No PRIIPs or UK PRIIPs KID – No PRIIPs or UK PRIIPs key information document (KID) has been prepared as the 2034 Notes are not available to retail in EEA or the UK.

This communication and any other document or materials relating to the issue of the 2034 Notes is not being made, and such documents and/or materials have not been approved, by an authorized person for the purposes of section 21 of the United Kingdom’s Financial Services and Markets Act 2000, as amended. Accordingly, this communication and such other documents and/or materials are not being distributed to, and must not be passed on to, the general public in the United Kingdom. This communication and such other documents and/or materials are for distribution only to persons who (i) have professional experience in matters relating to investments and who fall within the definition of investment professionals (as defined in Article 19(5) of the Financial Services and Markets Act 2000 (Financial Promotion) Order 2005, as amended (the “Financial Promotion Order”)), (ii) are high net worth entities, or other persons to whom it may otherwise lawfully communicate who fall within Article 49(2)(a) to (d) of the Financial Promotion Order, or (iii) are outside the United Kingdom (all such persons together being referred to as “relevant persons”).

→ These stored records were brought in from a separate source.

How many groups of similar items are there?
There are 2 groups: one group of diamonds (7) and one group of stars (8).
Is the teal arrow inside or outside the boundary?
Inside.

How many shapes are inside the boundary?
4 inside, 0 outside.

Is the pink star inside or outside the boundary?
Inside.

This communication and such other documents and/ or materials are directed only at relevant persons and must not be acted on or relied on by persons who are not relevant persons. Any investment or investment activity to which this communication and any other document or materials relates will be engaged in only with relevant persons. Any person in the United Kingdom that is not a relevant person should not act or rely on this communication or any other documents and/or materials relating to the issue of the 2034 Notes or any of their contents.

Notification under Section 309B(1)(c) of the Securities and Futures Act 2001 of Singapore, as modified or amended from time to time (the “SFA”) - In connection with Section 309B of the SFA and the Securities and Futures (Capital Markets Products) Regulations 2018 of Singapore (the “CMP Regulations 2018”), the Issuer has determined, and hereby notifies all relevant persons (as defined in Section 309A(1) of the SFA), that the 2034 Notes are prescribed capital markets products (as defined in the CMP Regulations 2018) and are Excluded Investment Products (as defined in MAS Notice SFA 04-N12: Notice on the Sale of Investment Products and MAS Notice FAA-N16: Notice on Recommendations on Investment Products).

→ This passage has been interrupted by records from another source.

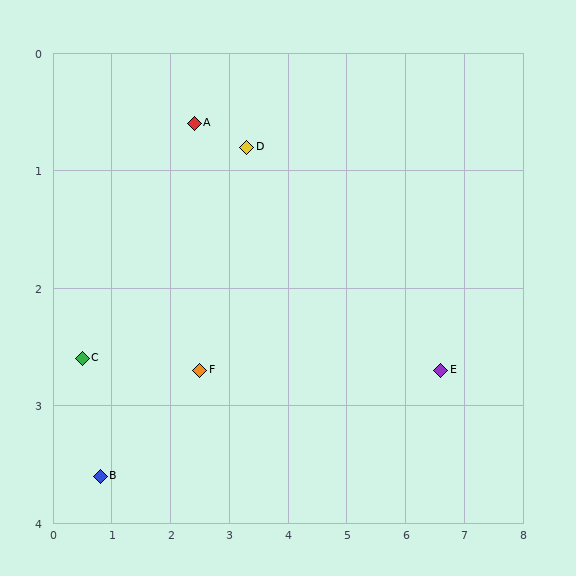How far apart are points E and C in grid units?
Points E and C are about 6.1 grid units apart.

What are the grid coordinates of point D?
Point D is at approximately (3.3, 0.8).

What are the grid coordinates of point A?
Point A is at approximately (2.4, 0.6).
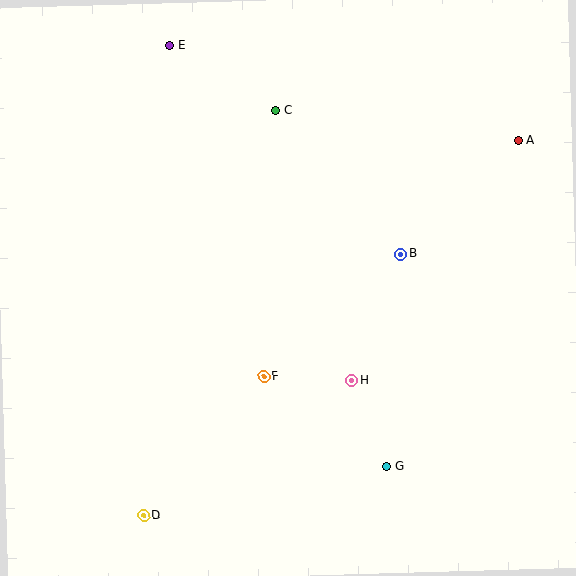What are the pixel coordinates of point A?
Point A is at (518, 141).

The Issuer and the Guarantor have filed a registration statement (including a prospectus and a preliminary prospectus supplement) with the Securities and Exchange Commission (“SEC”) for the offering to which this communication relates. Before you invest, you should read the prospectus in that registration statement, the preliminary prospectus supplement and the other documents the Issuer and the Guarantor have filed with the SEC for more complete information about the Issuer, the Guarantor and this offering. The offer is being made only by means of a prospectus and related prospectus supplement. You may get these documents for free by visiting the SEC’s website at www.sec.gov. Alternatively, the Issuer, the Guarantor, any underwriter or any dealer participating in the offering will arrange to send you the prospectus and the related preliminary prospectus supplement if you request it by calling Barclays Capital Inc. at 1-888-603-5847, J.P. Morgan Securities LLC at 1-212-834-4533, Mizuho Securities USA LLC at 1-866-271-7403 and UBS Securities LLC at 1-888-827-7275.